Background and Significance Pediatric AML is a heterogeneous disease with current rates for event-free survival (EFS) of 50-60% and for overall survival (OS) of 70-80%, for newly diagnosed patients. In patients with refractory and relapsed disease, and in subsets as defined by AML biology and treatment response, prognosis is dismal. To further improve EFS, the NOPHO-DB-SHIP consortium has initiated trial CHIP-AML22. Building on the successes achieved by the recent trial from this consortium (NOPHO-DBH AML-2012, preliminary data as per June 2023, n=878: 5-years pEFS 63%, 5-years pOS 78%), CHIP-AML22 will incorporate innovative elements, mainly the FLT3-inhibitor quizartinib (Vanflyta®) that was recently approved by the FDA and PMDA in combination with chemotherapy for the treatment of newly diagnosed adult AML patients with FLT3-ITD mutations, and gemtuzumab ozogamicin (GO, Mylotarg ®) that improved outcome in adult and pediatric AML when added to chemotherapy. CHIP-AML22 will maintain the approach of treatment-response driven risk-adapted treatment, intensified induction treatment for patients with ≥5% AML cells in the bone marrow (BM) after course 1, and consolidation with allogeneic stem cell transplantation (allo-SCT) for high-risk patients after the first consolidation course HAM.

Study Design and Methods This clinical trial will enroll newly diagnosed de novo patients aged ≥1 day to ≤18 years to 2 randomized studies in the Master protocol, to the linked quizartinib trial, or the standard arm of the Master (Figure 1). Innovations include: (1) a phase II, single arm, open-label study on the safety, efficacy, pharmaco-kinetics and -dynamics of quizartinib in combination with chemotherapy, and as single-agent after allo-SCT, in FLT3-ITD/ NPM1wt AML; All patients will receive quizartinib monotherapy for 6 months post-SCT, except those that were negative for measurable residual disease determined with multiparameter flow cytometry (MFC-MRD) in BM1 and remained negative (study CHIP-AML22/Quizartinib); (2) a phase III, open-label randomization with gemtuzumab ozogamicin (GO; Mylotarg®) added to induction therapy MEC for pediatric CD33-positive newly diagnosed AML patients aimed at improved outcome (study Ri), (3) a phase III, open-label randomization with three (standard of care) versus two (investigational) courses of consolidation chemotherapy for standard-risk patients as non-inferiority trial (study Rc), and (4) refining risk-group adapted treatment, aimed at improved outcome.
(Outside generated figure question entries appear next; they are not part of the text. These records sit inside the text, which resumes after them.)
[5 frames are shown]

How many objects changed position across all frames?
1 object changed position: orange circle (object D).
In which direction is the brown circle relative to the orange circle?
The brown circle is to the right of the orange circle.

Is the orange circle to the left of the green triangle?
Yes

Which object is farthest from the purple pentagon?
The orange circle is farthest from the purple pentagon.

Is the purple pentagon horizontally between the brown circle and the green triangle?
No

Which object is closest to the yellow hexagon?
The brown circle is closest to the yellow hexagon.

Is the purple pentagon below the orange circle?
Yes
Novel high-risk categories are patients with RAM-phenotype and/or CBFA2T3::GLIS2, and patients with KMT2A-rearranged AML (excluding KMT2A::MLLT3) with ≥0.1% AML cells after course 1 in BM1. Patients with ≥15% AML cells on day 22 BM after course 1, or ≥0.1-5% AML cells by MFC-MRD after course 2 in BM2 (end-of-induction), or those with FLT3-ITD/NPM1wt remain to be high-risk, similar to AML-2012. Further, dexrazoxane is recommended to all patients before receiving daunorubicin or mitoxantrone, aiming to prevent late-onset cardiotoxicity.
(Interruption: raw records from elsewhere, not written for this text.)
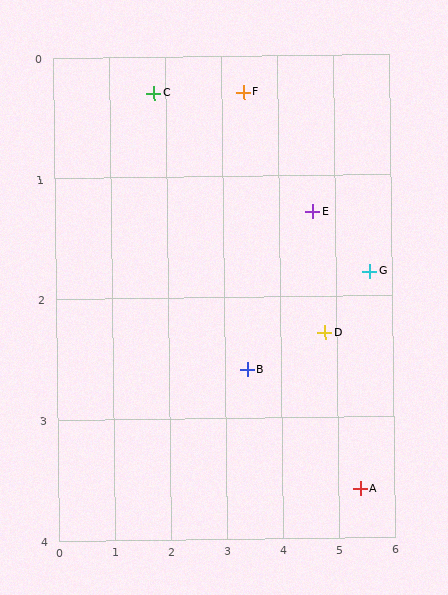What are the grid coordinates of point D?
Point D is at approximately (4.8, 2.3).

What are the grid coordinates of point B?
Point B is at approximately (3.4, 2.6).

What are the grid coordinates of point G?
Point G is at approximately (5.6, 1.8).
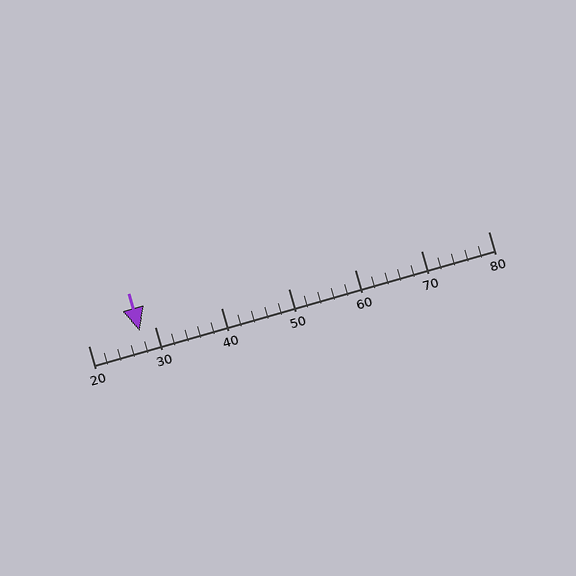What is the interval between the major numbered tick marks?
The major tick marks are spaced 10 units apart.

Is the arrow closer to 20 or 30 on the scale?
The arrow is closer to 30.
The quizartinib trial includes a safety run-in with a modified rolling-6 design and two dose levels with 6 evaluable patients per dose level. In study Ri, patients assigned to the experimental GO-arm will receive GO twice during induction with MEC at a dose of 3 mg/m ² (max 5 mg) with an interim-analysis for superiority of any of these two arms. The investigational arm of the Rc randomization will omit HA ₃E. Both the quizartinib trial and each randomization will also be compared to historical controls from the AML-2012 trial.

CHIP-AML22 expects to enroll 130-140 patients per year and it will take 7-8 years to reach the total number of 905 patients needed to answer all study questions. Patients will be followed-up for at least 5 years from diagnosis and thus, the total study duration is expected to be 12-13 years.
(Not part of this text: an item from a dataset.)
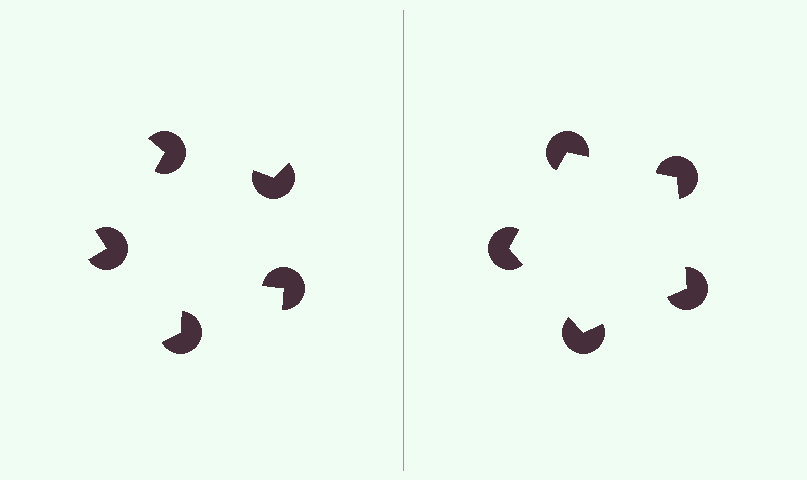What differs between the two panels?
The pac-man discs are positioned identically on both sides; only the wedge orientations differ. On the right they align to a pentagon; on the left they are misaligned.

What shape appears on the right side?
An illusory pentagon.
The Master protocol (EU CT: 2023-504999-25) and linked quizartinib trial (EU CT: 2023-505000-27-00) were approved by the Dutch Ethical Review Authority and as of July 2023, enrollment in the Master protocol including study Rc has started in The Netherlands. Study Ri and the linked quizartinib trial are expected to open in Q4 2023. At least 15 other countries with nearly 60 sites will participate in CHIP-AML22: Belgium, Denmark, Estonia, Finland, Hong Kong, Iceland, Israel, Latvia, Lithuania, Norway, Portugal, Spain, Sweden, Switzerland and Uruguay.